My overall takeaway is that it was very useful. I would recommend you be comfy with Python dependency management first, and do a preliminary PyTorch tutorial if you don’t have existing experience with it, but the barriers to entry here are low for any software engineer, and any you run into can be solved by a little time with a search engine.

General Python Things

I’ve not worked in Python very much in the past, so one area I ran into unexpected difficulty was with getting my project and dependencies setup.

Most of these issues could be avoided by cloning the recommended environment for the tutorial from GitHub, and doing your work inside it.

I wanted to avoid doing this, and instead start from an empty project and pull in the libraries I needed as I needed them, to properly understand environment setup and be positioned to create new environments.
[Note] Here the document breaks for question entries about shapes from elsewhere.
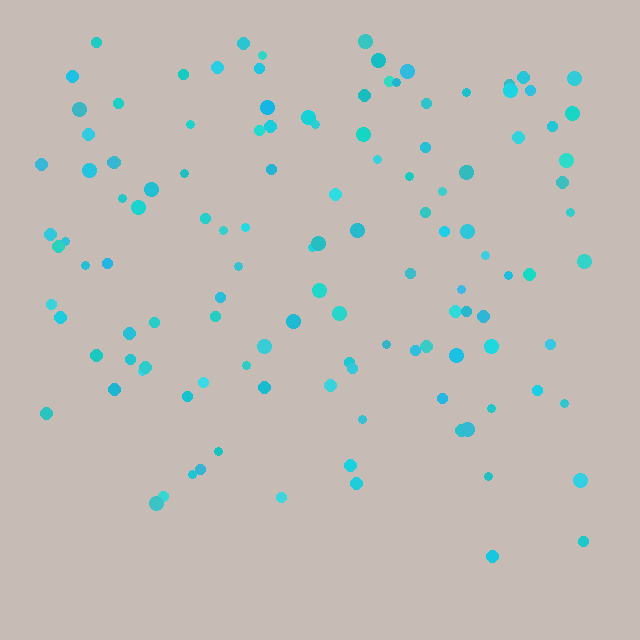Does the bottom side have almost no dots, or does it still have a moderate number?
Still a moderate number, just noticeably fewer than the top.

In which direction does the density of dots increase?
From bottom to top, with the top side densest.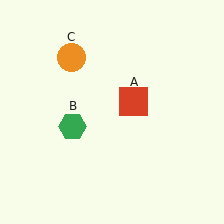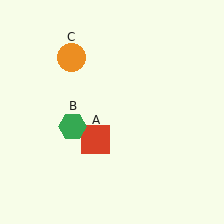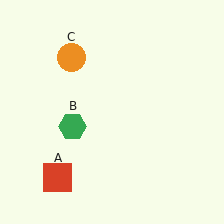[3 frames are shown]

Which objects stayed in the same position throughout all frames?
Green hexagon (object B) and orange circle (object C) remained stationary.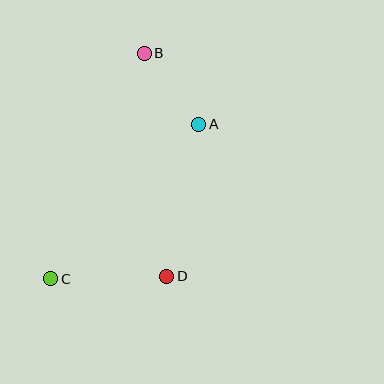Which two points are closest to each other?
Points A and B are closest to each other.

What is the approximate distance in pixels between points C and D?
The distance between C and D is approximately 116 pixels.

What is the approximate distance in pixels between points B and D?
The distance between B and D is approximately 224 pixels.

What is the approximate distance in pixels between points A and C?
The distance between A and C is approximately 214 pixels.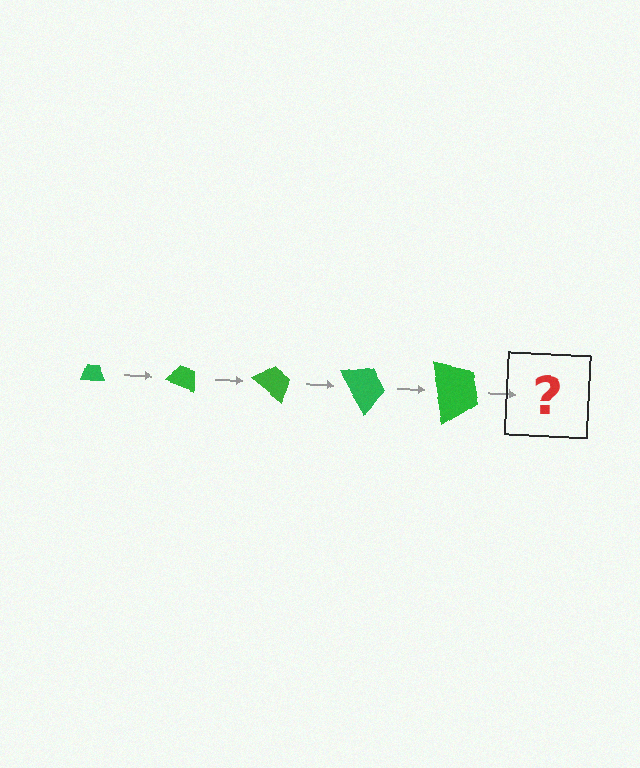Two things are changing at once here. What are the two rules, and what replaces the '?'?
The two rules are that the trapezoid grows larger each step and it rotates 20 degrees clockwise each step. The '?' should be a trapezoid, larger than the previous one and rotated 100 degrees clockwise from the start.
This made my life a little more difficult, experimenting with Conda and Poetry to arrive at a working setup using Poetry to manage most dependencies and Conda for the outer environment.
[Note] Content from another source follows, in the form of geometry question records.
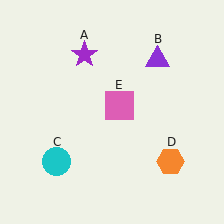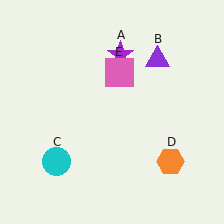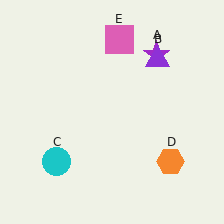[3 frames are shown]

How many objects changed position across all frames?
2 objects changed position: purple star (object A), pink square (object E).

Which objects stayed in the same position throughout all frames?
Purple triangle (object B) and cyan circle (object C) and orange hexagon (object D) remained stationary.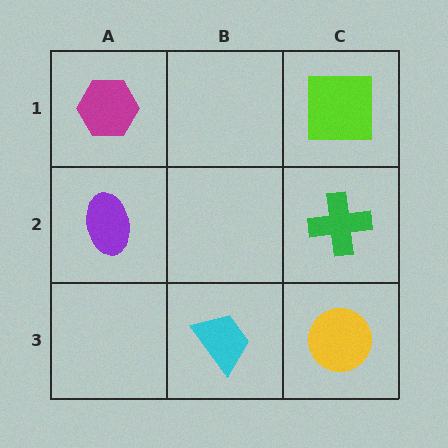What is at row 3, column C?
A yellow circle.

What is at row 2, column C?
A green cross.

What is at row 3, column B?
A cyan trapezoid.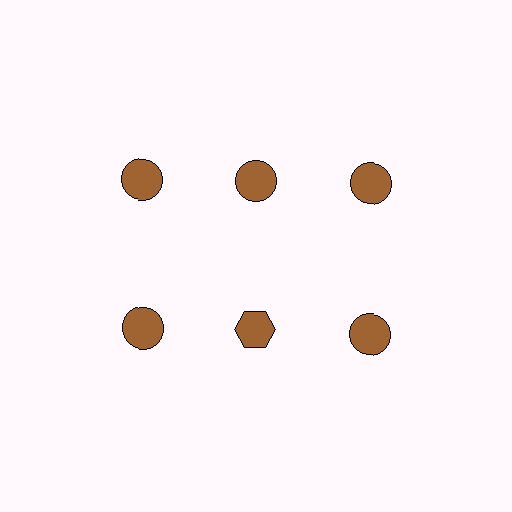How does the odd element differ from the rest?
It has a different shape: hexagon instead of circle.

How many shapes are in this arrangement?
There are 6 shapes arranged in a grid pattern.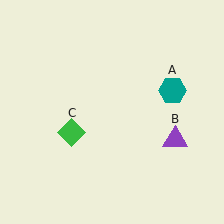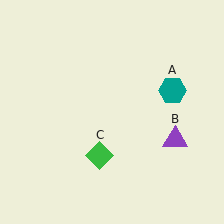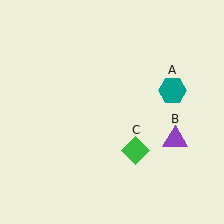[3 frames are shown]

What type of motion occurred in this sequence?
The green diamond (object C) rotated counterclockwise around the center of the scene.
I think in future I’d dig into good project and dependency management advice separately ahead of trying to jump right in with a (mostly) new language and framework.

Part 1: Inputs & Outputs of a Transformer

During this section we mostly experiment with splitting input text into a series of tokens, each representing one or more characters from the input.

There’s a lot of interesting things you’ll find here if you’re unfamiliar with how transformers typically tokenise inputs, e.g. with case and whitespace sensitivity, and each token representing a varying number of characters.

The tutorial has you pull in an existing tokenizer rather than build your own, so I want to be sure I fully understand what it’s doing. I found it helpful for validating that I’d got the dependencies working right; this is also where I needed to pull in the tokeniser as a “not from scratch” component to reuse.

Part 2: Clean Transformer Implementation

This is the meat of the tutorial and where I spent most of my time. Implement a set of layer classes, each with a forward method that implements the layer. The diagrams in this section are key. The attention layer and MLP layer diagrams are particularly helpful for their definitions of the input and output tensors for each block.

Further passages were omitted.